• Shankar Narayanan

Temerity and Contempt

Updated: Mar 20

It was ten years ago that we believed that telecom companies had looted the Government of India of Rs. 1.76 lakh crores. After all, it was a constitutional authority that had pointed out that faulty spectrum allocation on a ‘first come first served’ basis had resulted in an astronomical notional loss. This idea that spectrum is always best allocated through an auction was later sanctified by the Supreme Court when it decided to cancel telecom licenses issued in 2008 en masse.

From the entire episode, we learnt several elementary lessons. But only after we had paid a high price in the form of self-inflicted economic damage. First, a Government is not required to sell everything that can be sold. As a matter of policy, valuable resources at the Government’s disposal can be used to serve the common weal in many ways other than being guided by the relatively simple notion of extracting maximum monetary value. Second, in dealing with valuable resources and large Corporations, Governments must act with complete and utter regulatory clarity and certainty. Clumsy decision-making followed by litigation in a system that is still ill-equipped to handle complex commercial disputes can have far-reaching unintended consequences. Last, institutions such as the Supreme Court should ponder deep before passing judgments and orders that have severe economic consequences. The ever-present bogey of corruption is an insufficient justification for the Court to wreak havoc in the economic space.

The order of the Supreme Court dated 14th February threatening contempt for non-payment of AGR dues evokes doubts whether we have indeed learnt these lessons.

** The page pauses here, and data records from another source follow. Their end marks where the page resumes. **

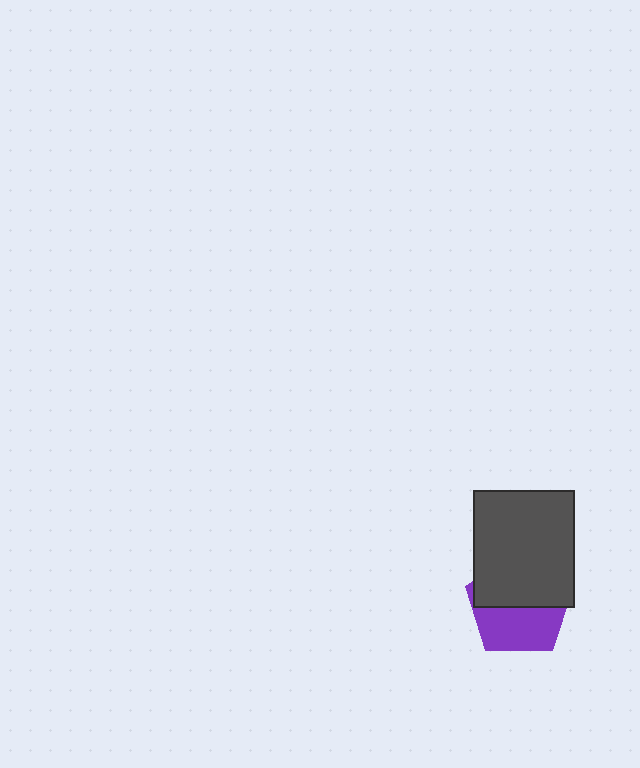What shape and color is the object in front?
The object in front is a dark gray rectangle.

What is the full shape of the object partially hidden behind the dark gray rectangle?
The partially hidden object is a purple pentagon.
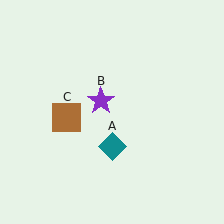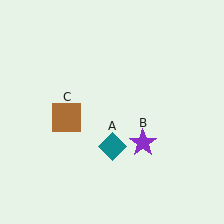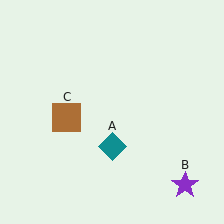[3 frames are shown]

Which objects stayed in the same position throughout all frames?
Teal diamond (object A) and brown square (object C) remained stationary.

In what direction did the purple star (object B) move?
The purple star (object B) moved down and to the right.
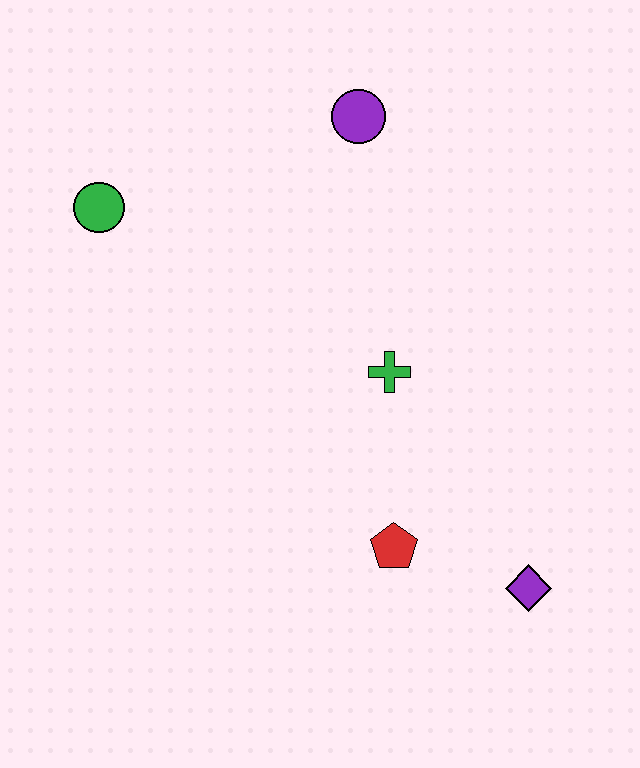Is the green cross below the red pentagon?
No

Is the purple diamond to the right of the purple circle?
Yes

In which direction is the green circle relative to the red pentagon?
The green circle is above the red pentagon.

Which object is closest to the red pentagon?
The purple diamond is closest to the red pentagon.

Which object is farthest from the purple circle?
The purple diamond is farthest from the purple circle.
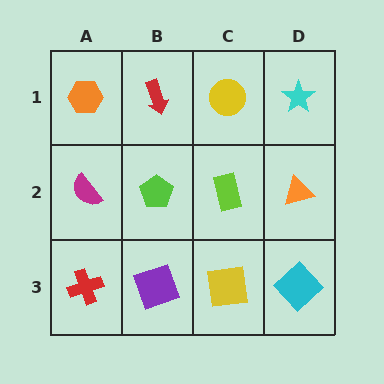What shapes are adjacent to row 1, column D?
An orange triangle (row 2, column D), a yellow circle (row 1, column C).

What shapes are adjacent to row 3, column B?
A lime pentagon (row 2, column B), a red cross (row 3, column A), a yellow square (row 3, column C).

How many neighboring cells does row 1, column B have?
3.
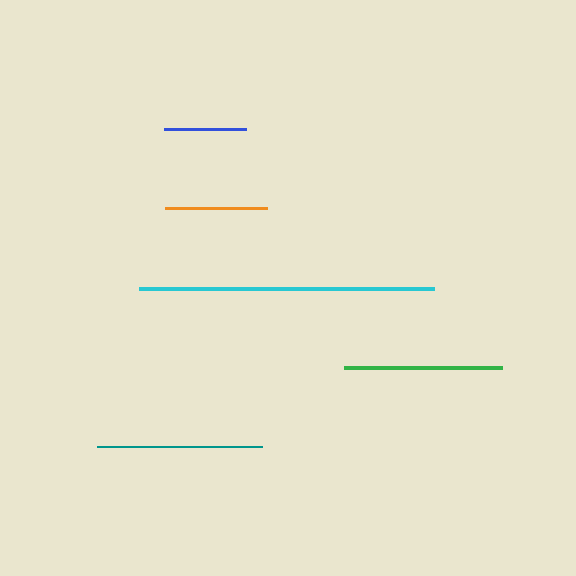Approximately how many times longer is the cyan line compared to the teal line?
The cyan line is approximately 1.8 times the length of the teal line.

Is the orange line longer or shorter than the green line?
The green line is longer than the orange line.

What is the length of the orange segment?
The orange segment is approximately 102 pixels long.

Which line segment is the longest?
The cyan line is the longest at approximately 295 pixels.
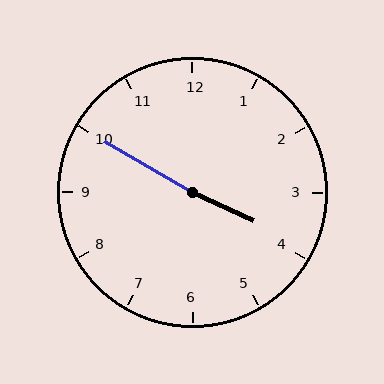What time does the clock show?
3:50.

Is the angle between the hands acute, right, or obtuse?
It is obtuse.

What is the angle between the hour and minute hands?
Approximately 175 degrees.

By all accounts, the AGR dispute between the Government and telecom companies was a contractual dispute between a licensor and licensees of spectrum. The dispute centered around the meaning of the terms “gross revenue” and “adjusted gross revenue” in the licensing contract. The dispute has been pending in the court system for over two decades and in a judgment delivered in October last year, the Supreme court upheld the interpretation proferred by the Department of Telecommunications. The service providers were held to be in default of license fees and it was held that interest and penalty were rightly imposed by the Department. The entire amount due from the telecom companies is said to be in the region of 1.4 lakh crores.

It is common knowledge that at least one of the major telecom companies impacted by the decision is not in good financial health. Vodafone-Idea, in respect of this very issue, has issued thinly veiled threats to the Government that it is contemplating shutting shop: an eventuality the Government is right to want to avoid, given the current state of the economy. A telecom company servicing over a hundred million subscribers and providing employment to thousands of employees winding up its business is not good news for a Government battling an economic slowdown. Therefore, soon after the judgment of the Supreme Court last year, the Government decided to give breathing room to telecom companies by announcing a slew of measures. Further, the Department of Telecommunications by an order dated 23rd January, 2020 seems to have indicated to the telecom companies that payment as per the Supreme Court order would not be insisted upon for the time being. It is this order that earned the ire of the Supreme Court, leading to the threat of contempt.

The order of the Court begins with an observation that the judgment of the Court has been violated in pith and substance. However, as pointed out above, the matter in question pertains to a contractual dispute. At the end of its adjudicatory role, the Court held that some amounts are due from the licensees to the licensor, the Union of India and that these are to be deposited within three months. The Union of India, in the present case, was evidently not keen on extracting these payments immediately. This was the position on the date of the order. However, the DoT order dated 23rd January, 2020 at the heart of the controversy, was withdrawn in great haste and recovery proceedings were initiated immediately as per an order of the Department of Telecommunications issued on 14th February.

As a licensor who had succeeded in a contractual dispute, it was open to the Government of India to restructure the payment of dues owed to it. Of course, the Government ought to have approached the Court seeking leave to offer the telecom companies a more liberal payment schedule. Nevertheless, suspending recovery of what is essentially a decretal amount in an adverse economic climate, did not deserve the sort of reaction that the Court expressed on the 14th.

The order of the Court does not indicate that it has considered the complexity of the issue before it.

Instead, the Court’s primary focus of attention is some perceived insult to its position in the constitutional hierarchy. The Court chooses to describe the officer who has issued the order as a “Desk Officer”. Some words are spent describing the ‘temerity’ of the officer in staying the order of the Supreme Court. It is not immediately clear how the rank of the concerned officer or his designation is relevant to the issue of wilful disobedience in the present case.

It is evident that the order has been passed in a fit of anger. It would seem that the fate of the entire telecom sector (apart from some companies who have relatively smaller dues) hangs by the ability of a few lawyers to placate a very angry judge. The order of the Court strikes a painful note when it records that there is scant respect for the directions of the Supreme Court. How things have to come to such a pass, first and foremost, is a question for the judges of the Court.